In the name of “justice,” the radical left supports letting it all burn.
In the Rittenhouse case, it appears that things escalated when Joseph Rosenbaum, for reasons unknown, pursued Rittenhouse in a parking lot. Shortly before Rittenhouse fired his first shots, another weapon is seen discharging. In a split-second situation, Rittenhouse defended himself.
Shortly thereafter in videos, Rittenhouse can be seen on the ground being attacked by Anthony Huber with a skateboard. A long, hard object with wheels can be an effective weapon, as was the gun in the hand of Gaige Grosskreutz. If Rittenhouse indeed had training, as Wood suggests, then it would’ve included a key rule: never give up your weapon. In the heat of this moment, in a defensive position, Rittenhouse fired the shots that killed Huber and wounded Grosskreutz.

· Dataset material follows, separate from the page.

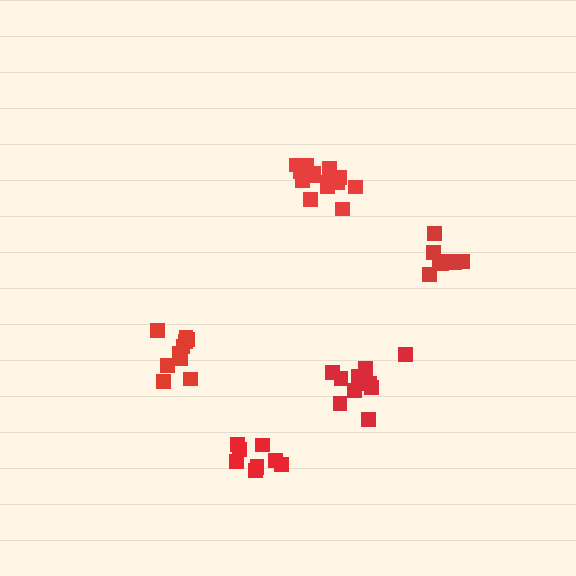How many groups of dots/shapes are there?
There are 5 groups.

No one disputes that the death of people on the streets is a tragedy. But the left isn’t interested in all victims — not David Dorn, not Natalia Wallace, nor Janari Ricks. You won’t hear them say their names. You won’t see sports teams walk off the field for them, or sport football helmets memorializing them. Unlike the victims in Kenosha, they had no felony convictions and weren’t resisting arrest. They were kids with dreams. Dorn was a retired police chief about to spend his golden years with his beloved wife.
We will never know what would’ve happened if Rittenhouse had elected to withhold fire. With his weapon taken away, would the rioters have beat him like others we’ve seen in recent months? Would they have turned the weapon on him? Would we have even noticed his obituary in the paper?

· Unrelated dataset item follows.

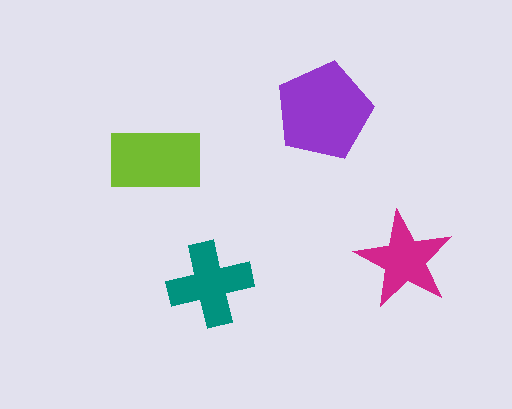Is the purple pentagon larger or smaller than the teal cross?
Larger.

Jurors will weigh the evidence. His defense team will point out that it was Kyle that was being pursued. Absent that, it appears that no one would’ve been harmed.
The voices on the left will continue to condemn Rittenhouse, regardless of what further facts emerge. They will add fuel to the fire that already burns and threatens not just Kenosha and Portland but the entire nation.
If we look deep enough, we can perhaps see the true source of their ire. When cries for justice arise only for those who fit a desired political narrative and not for children and public servants, then maybe it isn’t the loss of life that really angers them.